The aforementioned requirements have also been proposed and extended in the recent study by Boukhatmi et al. [34], wherein they identified several requirements based on practical insights from interviews and surveys. The requirements were grouped into 11 categories, as follows: (i) accessibility, i.e., grant complete platform access exclusively to specific parties via login process; (ii) completeness, i.e., provide additional information to the already present technical datasheets; (iii) consistency, i.e., promote uniform data sharing among stakeholders involved in the value chain; (iv) efficiency, i.e., streamline operational processes for the collection of product information; (v) inter-operability, i.e., allow the smooth integration of new information from different stakeholders; (vi) security, i.e., guarantee the hosting of the platform by an external and impartial entity; (vii) sensitivity, i.e., restrict access to sensitive information; (viii) traceability, i.e., provide the history of the product life cycle via comprehensive data tracking; (ix) transparency, i.e., establish openness through means of sharing data; (x) time performance, i.e., reduce the time and effort spent by stakeholders in collecting information about the product; (xi) visibility, i.e., set up distinct levels of information visibility according to specific stakeholder groups.
To fulfil the aforementioned requirements, the following principles can be followed [30]:
  • Data responsibility of the originators: The involved stakeholders of the value chain make statements about the activity they perform on the product.
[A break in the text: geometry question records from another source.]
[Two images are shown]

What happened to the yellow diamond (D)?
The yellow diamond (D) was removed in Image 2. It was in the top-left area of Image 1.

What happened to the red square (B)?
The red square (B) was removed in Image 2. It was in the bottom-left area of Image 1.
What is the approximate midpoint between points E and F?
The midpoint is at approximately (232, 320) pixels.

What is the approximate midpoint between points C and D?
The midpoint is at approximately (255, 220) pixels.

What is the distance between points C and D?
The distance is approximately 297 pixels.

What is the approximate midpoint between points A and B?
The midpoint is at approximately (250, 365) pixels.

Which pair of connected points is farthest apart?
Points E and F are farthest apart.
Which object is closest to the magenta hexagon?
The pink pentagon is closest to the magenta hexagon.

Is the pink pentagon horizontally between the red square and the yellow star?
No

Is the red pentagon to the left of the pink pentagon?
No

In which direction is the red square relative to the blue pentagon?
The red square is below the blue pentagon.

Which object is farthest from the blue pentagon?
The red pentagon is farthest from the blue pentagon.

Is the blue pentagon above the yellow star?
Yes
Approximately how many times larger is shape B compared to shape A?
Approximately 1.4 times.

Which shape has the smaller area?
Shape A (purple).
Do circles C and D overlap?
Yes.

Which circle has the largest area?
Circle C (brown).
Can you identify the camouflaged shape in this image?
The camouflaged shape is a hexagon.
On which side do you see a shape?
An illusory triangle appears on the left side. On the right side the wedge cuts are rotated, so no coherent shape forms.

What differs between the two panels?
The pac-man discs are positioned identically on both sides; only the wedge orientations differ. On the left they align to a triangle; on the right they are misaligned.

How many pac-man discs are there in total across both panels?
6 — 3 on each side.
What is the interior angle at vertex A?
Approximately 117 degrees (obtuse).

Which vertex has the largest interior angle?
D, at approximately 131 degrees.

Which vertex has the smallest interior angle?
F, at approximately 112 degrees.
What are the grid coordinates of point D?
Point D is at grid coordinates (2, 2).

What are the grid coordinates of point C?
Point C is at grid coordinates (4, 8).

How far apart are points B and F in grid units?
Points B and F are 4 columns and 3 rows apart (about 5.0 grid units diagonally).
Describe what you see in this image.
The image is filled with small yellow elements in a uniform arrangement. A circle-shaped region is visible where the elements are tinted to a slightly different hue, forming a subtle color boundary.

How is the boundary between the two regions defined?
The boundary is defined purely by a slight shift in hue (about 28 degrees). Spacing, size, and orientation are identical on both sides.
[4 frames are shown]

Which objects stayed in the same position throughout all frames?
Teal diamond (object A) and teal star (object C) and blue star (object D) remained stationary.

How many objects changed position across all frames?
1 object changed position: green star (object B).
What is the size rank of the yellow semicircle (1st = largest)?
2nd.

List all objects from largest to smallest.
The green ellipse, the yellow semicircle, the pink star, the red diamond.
The statements are structured in a data sheet.
  • Collection of data sheets: the DPP basically consists of a collection of data sheets produced by the stakeholders of the value chain, from material production to the end of product usage.
  • Decentralized storage: The storage location is determined by the stakeholders themselves. In this way, the DPP is stored in distributed data stores. There is no central system that manages the DPP information.
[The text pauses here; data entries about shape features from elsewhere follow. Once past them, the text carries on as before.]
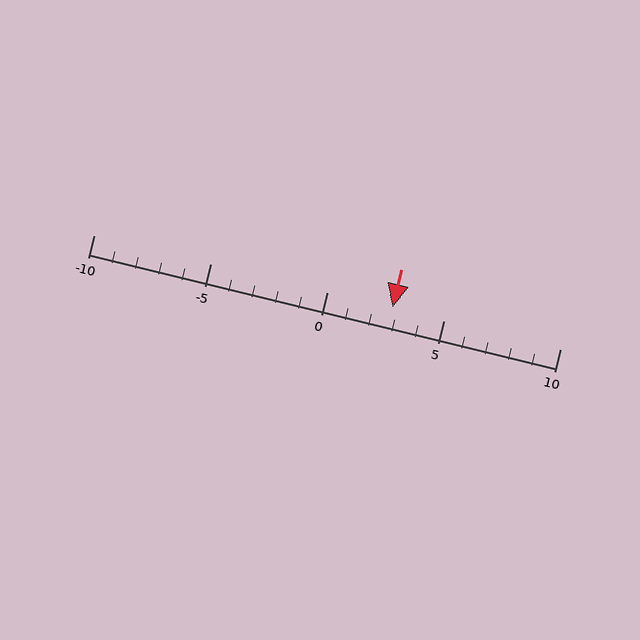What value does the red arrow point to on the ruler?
The red arrow points to approximately 3.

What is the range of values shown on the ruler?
The ruler shows values from -10 to 10.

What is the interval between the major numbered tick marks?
The major tick marks are spaced 5 units apart.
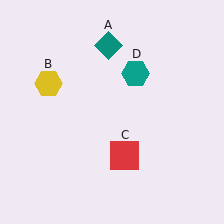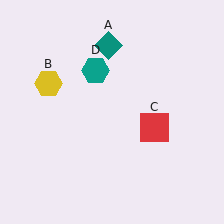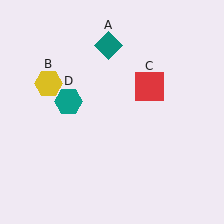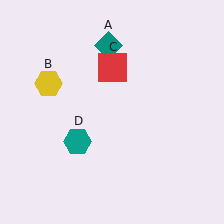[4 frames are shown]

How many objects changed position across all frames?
2 objects changed position: red square (object C), teal hexagon (object D).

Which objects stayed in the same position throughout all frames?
Teal diamond (object A) and yellow hexagon (object B) remained stationary.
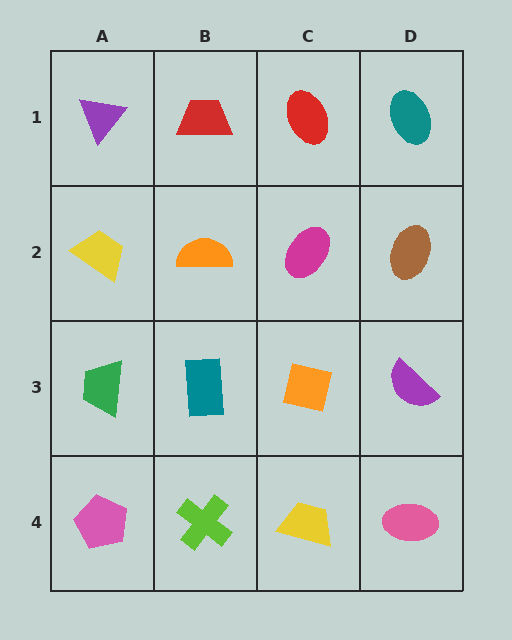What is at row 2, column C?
A magenta ellipse.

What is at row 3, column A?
A green trapezoid.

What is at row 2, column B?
An orange semicircle.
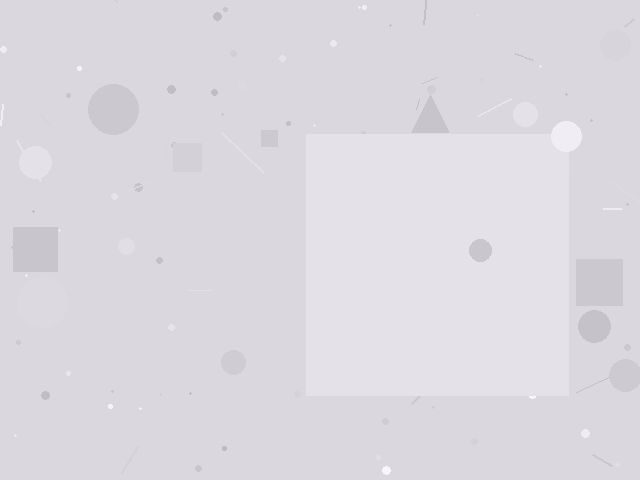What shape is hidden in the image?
A square is hidden in the image.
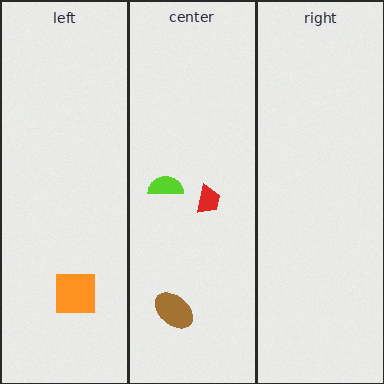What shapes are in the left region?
The orange square.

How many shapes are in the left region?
1.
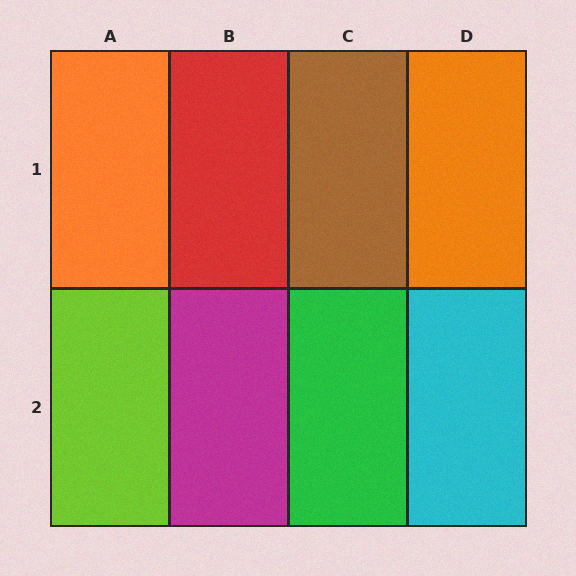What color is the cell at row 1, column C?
Brown.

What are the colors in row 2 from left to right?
Lime, magenta, green, cyan.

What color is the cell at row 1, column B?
Red.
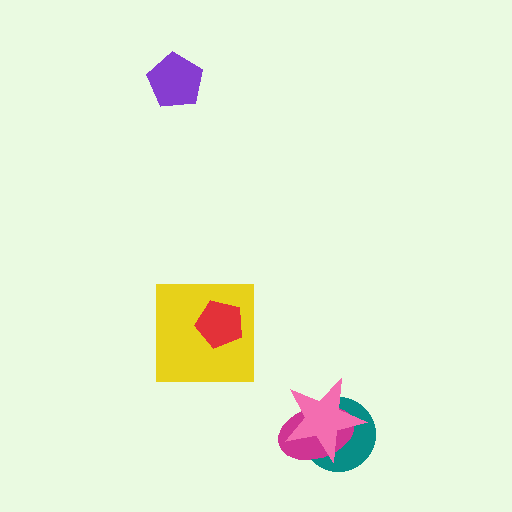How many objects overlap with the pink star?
2 objects overlap with the pink star.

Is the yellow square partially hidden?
Yes, it is partially covered by another shape.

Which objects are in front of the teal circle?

  • Verifiability of the data: The stakeholder’s digital signature makes the data sheets verifiable. In this way, it is possible to identify who issued the information provided about the product and it cannot be denied. This enhances the level of trust in the DPP and in the data quality. A signed data sheet constitutes a certificate.
Finally, it is worth noting that the effective implementation of the DPP also requires suitable governance to be in place [35]. This includes abundant regulations, the EC taking an active role as a platform or registry manager, along with vigilant oversight from the relevant authorities [36].
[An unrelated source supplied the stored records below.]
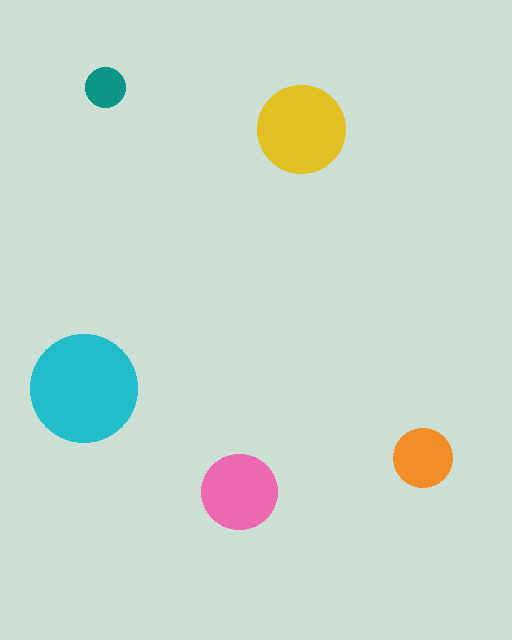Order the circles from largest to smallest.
the cyan one, the yellow one, the pink one, the orange one, the teal one.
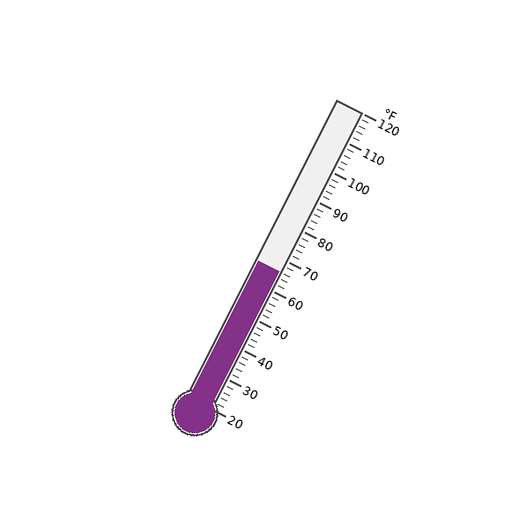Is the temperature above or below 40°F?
The temperature is above 40°F.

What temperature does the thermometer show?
The thermometer shows approximately 66°F.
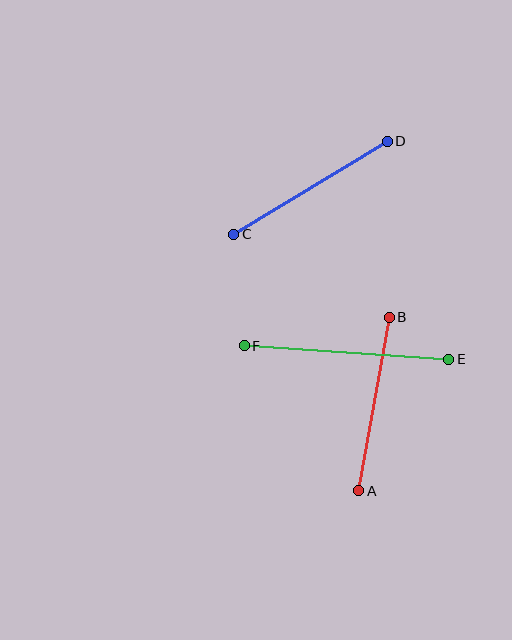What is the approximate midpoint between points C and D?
The midpoint is at approximately (311, 188) pixels.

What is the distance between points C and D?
The distance is approximately 180 pixels.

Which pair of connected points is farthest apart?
Points E and F are farthest apart.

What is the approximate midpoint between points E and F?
The midpoint is at approximately (347, 352) pixels.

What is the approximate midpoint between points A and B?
The midpoint is at approximately (374, 404) pixels.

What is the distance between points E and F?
The distance is approximately 205 pixels.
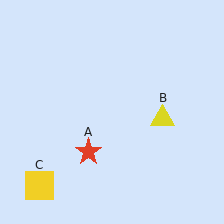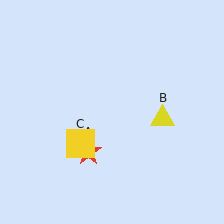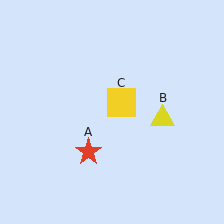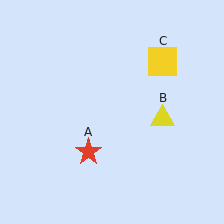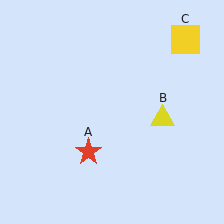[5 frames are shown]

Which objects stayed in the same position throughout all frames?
Red star (object A) and yellow triangle (object B) remained stationary.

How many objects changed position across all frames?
1 object changed position: yellow square (object C).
3.3. Technical Implementation of Digital Product Passport

Guth-Orlowski proposes the use of decentralized technologies for the digital implementation of the product passport. Digital Decentralized Identifiers (DID) are applicable for humans, products, machines, processes, or companies and are usually anchored on a blockchain. In such a case, software for the creation and management of decentralized identifiers is needed and all the stakeholders of the value chain can create their own identifiers. At present, DID are standardized by the World Wide Web Consortium (W3C), which is one of the most important standardization bodies for Internet protocols.
Verifiable Credentials (VC) are machine-readable certificates that are signed with the private key of a DID. VC can be verified by signature; therefore, the data integrity is ensured, as well as the access control. Indeed, each stakeholder has the possibility to control access to certificates so that any company secret is protected from competitors and to allow the access only to an auditor, customer, or ministry. Because of this, VC can be employed to implement the certificates for the DPP. As stated before, a wallet can generate and manage DID, but it can be also used to create, sign, and manage VC. The referencing of one VC to another is called “credential chaining” and it represents the link of the DPP information.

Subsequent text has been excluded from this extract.